A Pentagon mandate that autonomous weapons be built and tested so humans won’t lose control over them doesn’t apply to cyber weapons, documents state. The exemption gives military programmers more flexibility to introduce automation into command-and-control infrastructure for cyber operations, allowing military officials to launch computer campaigns more swiftly.
A directive, released Nov. 21, mandated that automated and semi-autonomous weaponry -- such as guided munitions that independently select targets -- must have human machine interfaces and “be designed to allow commanders and operators to exercise appropriate levels of human judgment over the use of force.” The mandate called for “rigorous hardware and software verification and validation” to ensure that engagements could be terminated if not completed in a designated time frame. The goal is to minimize “unintended engagements,” the document states.
The Pentagon is permitting less human control over systems that deploy malware, exploits and mitigation tools, highlighting Defense’s focus on agile responses to computer threats.
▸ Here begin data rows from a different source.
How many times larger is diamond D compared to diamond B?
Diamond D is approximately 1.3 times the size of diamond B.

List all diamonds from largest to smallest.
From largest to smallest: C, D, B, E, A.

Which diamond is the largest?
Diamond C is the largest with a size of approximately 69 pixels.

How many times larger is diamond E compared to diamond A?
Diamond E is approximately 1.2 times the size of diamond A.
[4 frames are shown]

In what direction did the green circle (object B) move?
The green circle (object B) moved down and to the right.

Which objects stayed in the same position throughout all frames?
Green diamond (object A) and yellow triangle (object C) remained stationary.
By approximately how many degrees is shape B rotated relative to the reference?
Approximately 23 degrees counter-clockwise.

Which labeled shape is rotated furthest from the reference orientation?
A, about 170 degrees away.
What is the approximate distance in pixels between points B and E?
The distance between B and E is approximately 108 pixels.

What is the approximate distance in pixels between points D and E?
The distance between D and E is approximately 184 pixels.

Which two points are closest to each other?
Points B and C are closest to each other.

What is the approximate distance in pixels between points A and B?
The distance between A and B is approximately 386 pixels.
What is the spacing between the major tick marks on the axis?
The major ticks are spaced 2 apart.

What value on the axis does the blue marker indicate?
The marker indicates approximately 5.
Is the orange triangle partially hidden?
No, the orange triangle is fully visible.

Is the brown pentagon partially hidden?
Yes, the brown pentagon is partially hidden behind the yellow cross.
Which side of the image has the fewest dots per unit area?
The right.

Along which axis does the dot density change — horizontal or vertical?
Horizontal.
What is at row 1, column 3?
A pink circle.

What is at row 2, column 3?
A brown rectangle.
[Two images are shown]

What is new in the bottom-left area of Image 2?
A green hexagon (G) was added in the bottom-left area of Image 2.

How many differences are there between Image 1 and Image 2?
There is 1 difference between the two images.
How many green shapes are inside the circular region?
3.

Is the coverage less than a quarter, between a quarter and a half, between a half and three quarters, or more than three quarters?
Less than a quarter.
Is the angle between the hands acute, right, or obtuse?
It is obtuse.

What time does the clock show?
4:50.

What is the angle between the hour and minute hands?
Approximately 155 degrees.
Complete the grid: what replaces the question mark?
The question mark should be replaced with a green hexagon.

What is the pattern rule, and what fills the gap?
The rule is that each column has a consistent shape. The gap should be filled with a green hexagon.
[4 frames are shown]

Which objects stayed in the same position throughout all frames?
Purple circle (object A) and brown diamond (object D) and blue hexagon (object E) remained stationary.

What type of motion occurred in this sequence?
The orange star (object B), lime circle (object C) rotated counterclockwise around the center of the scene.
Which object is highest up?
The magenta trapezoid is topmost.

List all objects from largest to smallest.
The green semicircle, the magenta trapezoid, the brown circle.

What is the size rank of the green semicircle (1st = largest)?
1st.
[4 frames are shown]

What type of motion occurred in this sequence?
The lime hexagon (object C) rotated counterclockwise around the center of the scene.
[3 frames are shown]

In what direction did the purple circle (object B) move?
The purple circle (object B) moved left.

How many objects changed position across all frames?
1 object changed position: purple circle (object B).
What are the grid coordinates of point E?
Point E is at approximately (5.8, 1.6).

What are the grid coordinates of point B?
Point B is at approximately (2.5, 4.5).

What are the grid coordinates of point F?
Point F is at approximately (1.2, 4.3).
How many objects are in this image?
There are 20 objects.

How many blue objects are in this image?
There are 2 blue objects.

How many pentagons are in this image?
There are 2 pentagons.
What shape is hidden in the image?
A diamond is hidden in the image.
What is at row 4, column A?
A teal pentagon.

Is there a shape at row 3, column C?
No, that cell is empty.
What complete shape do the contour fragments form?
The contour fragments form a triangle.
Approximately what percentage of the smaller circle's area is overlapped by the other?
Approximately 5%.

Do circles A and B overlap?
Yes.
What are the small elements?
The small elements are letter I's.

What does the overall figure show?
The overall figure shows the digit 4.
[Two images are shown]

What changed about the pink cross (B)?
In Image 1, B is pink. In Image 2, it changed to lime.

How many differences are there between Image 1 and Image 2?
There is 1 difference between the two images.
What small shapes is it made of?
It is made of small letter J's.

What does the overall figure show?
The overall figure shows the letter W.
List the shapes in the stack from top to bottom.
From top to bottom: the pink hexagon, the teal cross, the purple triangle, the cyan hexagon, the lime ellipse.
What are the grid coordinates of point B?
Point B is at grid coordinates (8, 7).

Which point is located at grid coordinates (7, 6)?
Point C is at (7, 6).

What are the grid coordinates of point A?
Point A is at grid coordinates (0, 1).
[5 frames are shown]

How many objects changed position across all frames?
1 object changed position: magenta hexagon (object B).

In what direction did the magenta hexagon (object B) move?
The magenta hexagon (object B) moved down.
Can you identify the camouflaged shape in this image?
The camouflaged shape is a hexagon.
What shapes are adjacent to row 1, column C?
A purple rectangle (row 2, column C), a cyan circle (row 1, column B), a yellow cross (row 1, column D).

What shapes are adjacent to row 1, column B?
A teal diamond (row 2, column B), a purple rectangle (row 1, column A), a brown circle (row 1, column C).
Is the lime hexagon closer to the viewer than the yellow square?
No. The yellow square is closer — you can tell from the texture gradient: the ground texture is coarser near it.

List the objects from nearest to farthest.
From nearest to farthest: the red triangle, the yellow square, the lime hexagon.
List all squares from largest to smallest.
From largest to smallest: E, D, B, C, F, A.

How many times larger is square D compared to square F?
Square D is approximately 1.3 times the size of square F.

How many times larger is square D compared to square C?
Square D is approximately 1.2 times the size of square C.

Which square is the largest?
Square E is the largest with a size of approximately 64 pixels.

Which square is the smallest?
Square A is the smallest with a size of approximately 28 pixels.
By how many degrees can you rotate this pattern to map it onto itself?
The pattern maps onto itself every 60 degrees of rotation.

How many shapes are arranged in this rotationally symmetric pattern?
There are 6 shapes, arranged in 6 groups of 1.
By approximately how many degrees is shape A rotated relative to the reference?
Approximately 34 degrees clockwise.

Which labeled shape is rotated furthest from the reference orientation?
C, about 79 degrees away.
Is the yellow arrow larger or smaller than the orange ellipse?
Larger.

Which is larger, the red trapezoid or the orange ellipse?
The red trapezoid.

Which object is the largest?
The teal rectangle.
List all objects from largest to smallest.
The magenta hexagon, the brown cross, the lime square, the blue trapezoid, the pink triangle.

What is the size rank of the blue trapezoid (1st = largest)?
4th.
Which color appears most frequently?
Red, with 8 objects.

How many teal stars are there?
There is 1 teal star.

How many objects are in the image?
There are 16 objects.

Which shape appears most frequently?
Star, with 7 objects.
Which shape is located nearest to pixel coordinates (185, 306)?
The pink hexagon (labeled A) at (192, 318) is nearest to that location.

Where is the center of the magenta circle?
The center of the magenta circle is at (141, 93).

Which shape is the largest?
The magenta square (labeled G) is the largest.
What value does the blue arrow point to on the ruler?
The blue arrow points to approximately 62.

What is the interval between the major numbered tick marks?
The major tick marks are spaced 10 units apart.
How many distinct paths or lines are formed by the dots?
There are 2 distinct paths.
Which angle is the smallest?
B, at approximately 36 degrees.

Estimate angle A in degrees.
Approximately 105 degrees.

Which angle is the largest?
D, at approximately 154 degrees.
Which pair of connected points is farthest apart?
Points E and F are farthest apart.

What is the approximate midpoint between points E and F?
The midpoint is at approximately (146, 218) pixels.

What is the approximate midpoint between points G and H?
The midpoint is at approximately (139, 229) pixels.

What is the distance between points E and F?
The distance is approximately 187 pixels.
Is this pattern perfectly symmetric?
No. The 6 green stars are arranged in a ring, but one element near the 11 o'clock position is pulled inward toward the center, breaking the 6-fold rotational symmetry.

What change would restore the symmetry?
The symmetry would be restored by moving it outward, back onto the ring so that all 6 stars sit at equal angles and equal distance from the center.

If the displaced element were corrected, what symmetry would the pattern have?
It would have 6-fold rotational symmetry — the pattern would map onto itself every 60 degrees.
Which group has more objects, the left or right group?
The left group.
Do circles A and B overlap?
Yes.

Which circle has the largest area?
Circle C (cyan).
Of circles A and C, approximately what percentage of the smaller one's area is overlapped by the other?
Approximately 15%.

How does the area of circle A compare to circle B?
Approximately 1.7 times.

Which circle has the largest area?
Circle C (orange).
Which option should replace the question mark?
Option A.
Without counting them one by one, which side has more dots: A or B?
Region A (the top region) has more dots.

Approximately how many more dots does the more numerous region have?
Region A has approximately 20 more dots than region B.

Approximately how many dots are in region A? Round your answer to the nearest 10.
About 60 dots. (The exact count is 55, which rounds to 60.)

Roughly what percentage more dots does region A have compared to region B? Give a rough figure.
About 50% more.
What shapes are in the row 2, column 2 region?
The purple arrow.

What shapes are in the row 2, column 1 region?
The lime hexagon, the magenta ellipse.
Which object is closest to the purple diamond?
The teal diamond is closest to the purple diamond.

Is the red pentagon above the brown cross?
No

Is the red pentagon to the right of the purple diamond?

The document, signed by Deputy Secretary of Defense Ashton Carter, explicitly states that the directive “does not apply to autonomous or semi-autonomous cyberspace systems for cyberspace operations.”
Defense has been pushing to integrate more autonomous capabilities into offensive computer systems, to meet the need to address threats in real time and make up for a lack of specialists that can carry out the exercises manually. This introduces a new threat that mistakes could go unchecked if computer glitches occur.
A central tenet of Plan X -- a Defense funding initiative to build command-and-control architecture that could manage and launch offensive tools -- involves identifying areas for automation and machine assistance in cyber operations. A newly released solicitation document asks respondents to address how a system can be built to allow planners to “mark instructions and actions that could be autonomously executed without operator monitoring” and seeks ideas on how “mission program logic is able to operate autonomously if communications are lost or degraded.”